备用音频 Backup Audio
若上方Spotify插件无法加载,可用下方音频条进行播放。If the Spotify plugin above fails to load, you can use the audio player below to play the content.
While browsing Weibo, I came across a blog post about Xin Zhi Lei. My recent awareness of her stems from her winning the Best Actress award at the Venice Film Festival. The article detailed her experiences before fame. For three or four years, she couldn’t land any roles, so she channeled her energy elsewhere, telling herself she didn’t need to compete. As a result, her audition success rate dropped even further. Later, a friend offered her some insight. She pointed out that Xin wasn’t truly without ambition or desire—she was deceiving herself, making excuses.
When I was young, my mother often taught me to be humble. If someone else wanted something, I shouldn’t say I wanted it too, even if they were older than me. Her original intention was that avoiding conflict and striving for peaceful coexistence would make others happy and benefit me as well. To me, the humility my mother taught wasn’t just Confucian-style self-sacrifice; it was self-suppression. Others were happy, but I wasn’t. Yet I’ve always been a rebellious soul. If you tell me not to do something that makes me uncomfortable, I feel you’re wrong, and I’ll deliberately do it—or do the opposite. Even so, I still felt influenced by the idea that I shouldn’t express my own desires. It mostly depends on whether someone is giving me orders. If not, my rebellious streak doesn’t activate. Then I become that unassuming “good person” who avoids conflict. When faced with something I want, I tell myself, “You don’t really want it that much. Forget it. Someone else wants it more. If I say I want it too, won’t they be upset?”
The article then shares the blogger’s reflections on this. She uses two examples: writing novels and making money. She admits that when writing fiction, she fears readers will criticize her characters, so she overanalyzes every detail beforehand to avoid all risks. It’s not that she can’t write—it’s that her creative nerves are paralyzed by fear. The same applies to making money: she hesitates to start a media platform for fear of others finding out, and she avoids business ventures because she dreads losses or not getting the return she deserves. So she simply stops trying.

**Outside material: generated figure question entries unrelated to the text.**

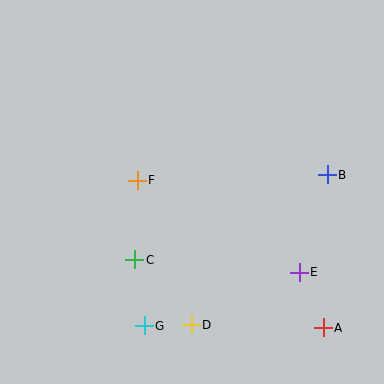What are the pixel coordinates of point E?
Point E is at (299, 272).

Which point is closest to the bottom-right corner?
Point A is closest to the bottom-right corner.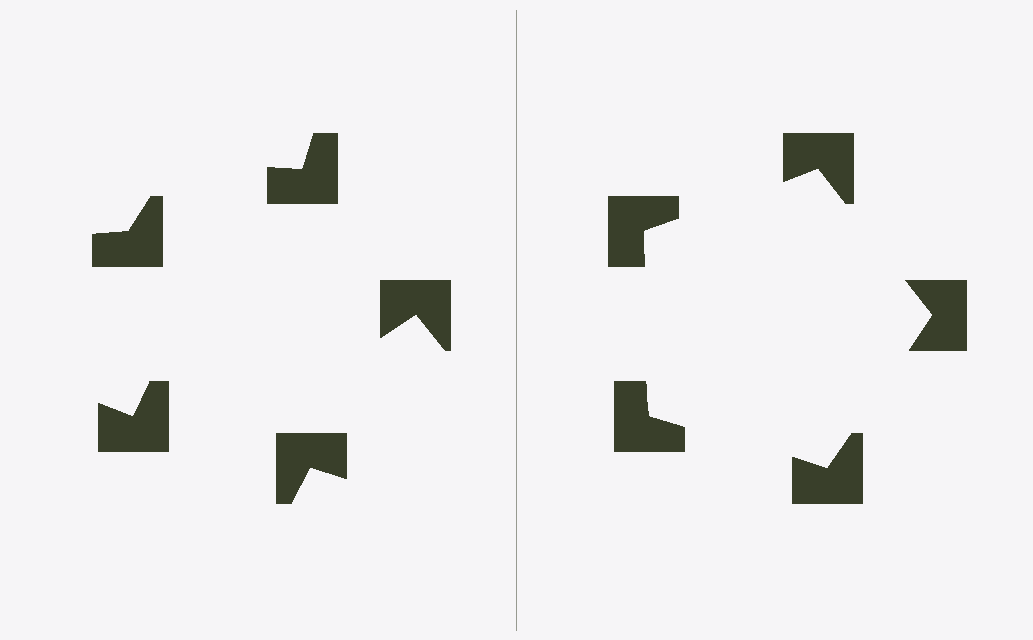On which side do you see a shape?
An illusory pentagon appears on the right side. On the left side the wedge cuts are rotated, so no coherent shape forms.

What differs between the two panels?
The notched squares are positioned identically on both sides; only the wedge orientations differ. On the right they align to a pentagon; on the left they are misaligned.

I experience similar thoughts when building my personal platform, creating websites, producing videos, or writing articles. I don’t want relatives and friends to see my work, I dread negative online feedback, and I fear pouring thousands of words into something only to receive sparse responses. Facing this internal struggle, I tell myself, “Well, it probably won’t succeed anyway. Let’s move on to the next goal—I wasn’t really committed to this one anyway.”
This mindset mirrors what many of us think: action might lead to failure, so why not avoid action altogether? Without action, there’s no outcome—and failure naturally stays away. But so does potential success. When we see others succeed, we can rationalize: “I had that idea too, long ago, but never acted on it,” or “I did start, but it wasn’t my lack of ability—I just lost motivation and didn’t stick with it.”

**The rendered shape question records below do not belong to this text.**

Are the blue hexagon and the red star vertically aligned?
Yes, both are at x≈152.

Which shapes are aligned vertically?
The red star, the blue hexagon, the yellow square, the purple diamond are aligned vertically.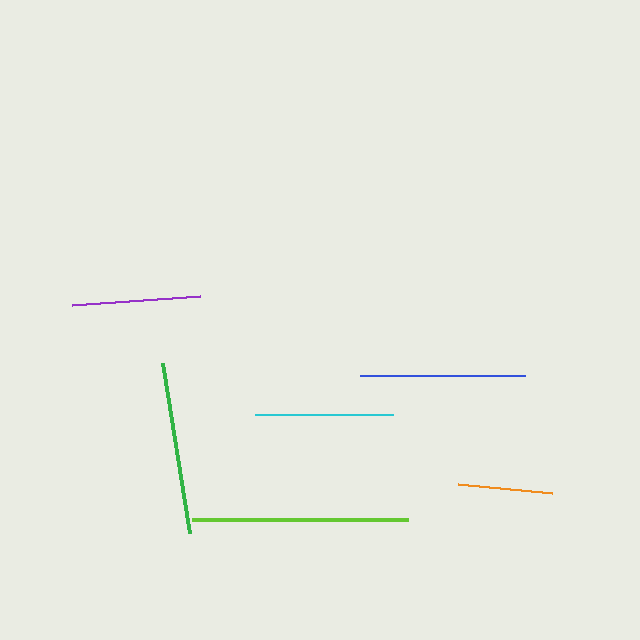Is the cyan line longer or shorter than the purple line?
The cyan and purple lines are approximately the same length (about 138 and 128 pixels).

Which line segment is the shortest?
The orange line is the shortest at approximately 94 pixels.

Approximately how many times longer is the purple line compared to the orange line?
The purple line is approximately 1.4 times the length of the orange line.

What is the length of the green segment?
The green segment is approximately 172 pixels long.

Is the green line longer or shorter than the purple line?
The green line is longer than the purple line.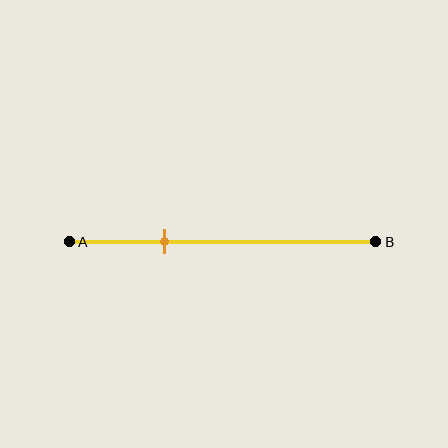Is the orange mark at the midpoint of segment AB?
No, the mark is at about 30% from A, not at the 50% midpoint.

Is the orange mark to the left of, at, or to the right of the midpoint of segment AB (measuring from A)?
The orange mark is to the left of the midpoint of segment AB.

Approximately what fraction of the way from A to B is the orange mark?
The orange mark is approximately 30% of the way from A to B.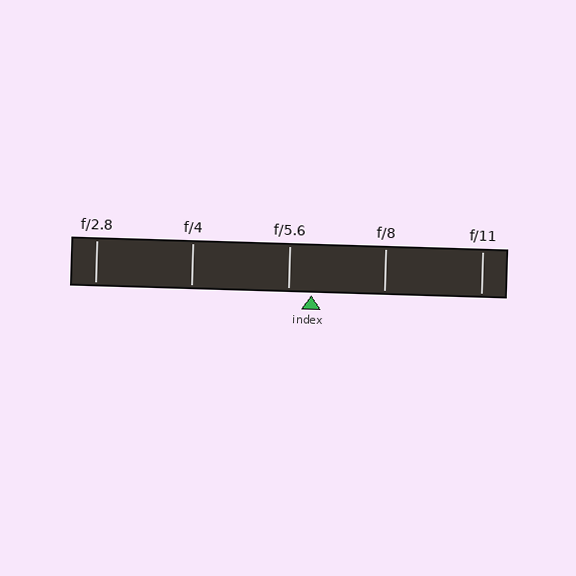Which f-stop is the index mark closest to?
The index mark is closest to f/5.6.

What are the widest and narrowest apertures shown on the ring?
The widest aperture shown is f/2.8 and the narrowest is f/11.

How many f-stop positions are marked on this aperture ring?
There are 5 f-stop positions marked.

We chase perfection without realizing completion trumps perfection. Only by taking that first step can we later refine it to perfection. As the academic world often says, the best thesis is the one that gets finished. We fear others’ judgment, but what we dread most is the gaze we cast upon ourselves—seeing the gap between our ideal self and our reality. We fear how we’ll view ourselves when we can’t succeed yet, when we face rejection and criticism. Moreover, we fear our desires might upset others or disrupt the peace in our relationships. So we hesitate, numbing ourselves with things we don’t truly want to avoid taking decisive action or facing competition. We aren’t honest with ourselves, nor do we persist in pursuing what we truly desire.

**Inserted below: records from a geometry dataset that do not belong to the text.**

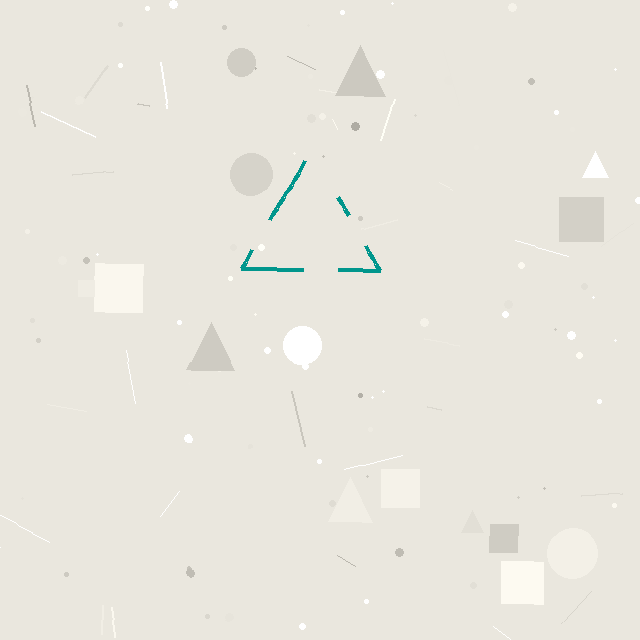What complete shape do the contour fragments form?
The contour fragments form a triangle.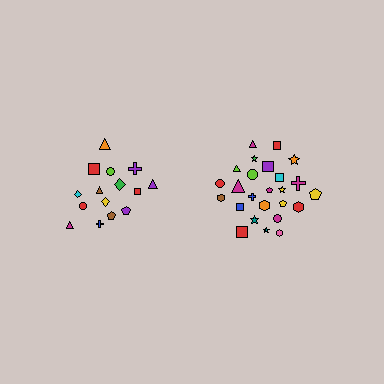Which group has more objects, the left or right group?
The right group.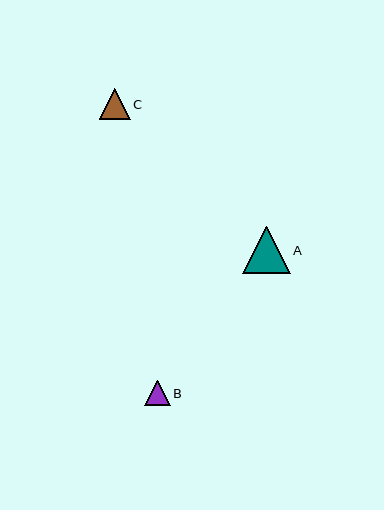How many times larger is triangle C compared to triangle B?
Triangle C is approximately 1.2 times the size of triangle B.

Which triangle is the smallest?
Triangle B is the smallest with a size of approximately 26 pixels.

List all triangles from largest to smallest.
From largest to smallest: A, C, B.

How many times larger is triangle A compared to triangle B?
Triangle A is approximately 1.8 times the size of triangle B.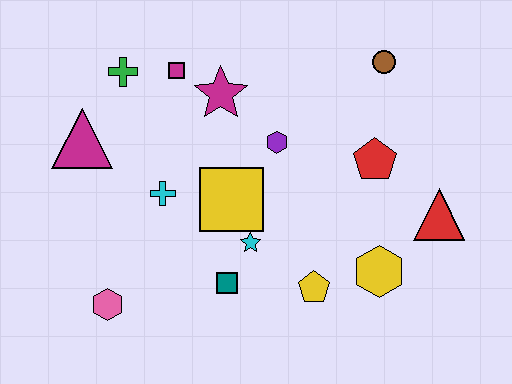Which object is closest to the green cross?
The magenta square is closest to the green cross.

If someone tells you to give up what you want, you might resist—just like I did with my mom when I was little. But when no one is ordering you around, will you still be honest with yourself? Or have you learned to numb yourself too?
Two lines from the blogger’s article resonated deeply: “Don’t fear the clumsiness of awareness. The posture of climbing upward is inherently awkward. Overconcern with appearances is dishonesty to oneself. Sacrificing your desires for others’ opinions is self-betrayal.” “Purity and sincerity may be qualities closer to success than worldliness and pragmatism.” A comment added: “The weak admire strength, while the strong admire truth.”
I believe we often overestimate our abilities at the outset of a task, yet underestimate the progress we can achieve through deliberate practice over time. Growth is inherently clumsy; your advancement follows a spiral trajectory rather than a smooth, straight line upward. It should be a winding path that ultimately ascends. As you navigate these twists and turns, awkward moments are inevitable. The gaze of others may spark internal drama, but remember: you’re always moving forward. Your trajectory remains upward. “Sincerity” and “persistence” aren’t about maintaining a polished facade—they’re about allowing yourself to stumble time and again, yet continuing onward. Just like those video creators you admire—their early works were almost invariably raw and clumsy, yet this didn’t prevent them from eventually growing into towering trees. You might say luck hasn’t favored you, but remember: only when you dare to step onto the path you desire and persistently walk it will luck have a chance to cross your path.
Be honest with yourself first. If you want it, don’t pretend you don’t. If you desire it, don’t abandon what you want.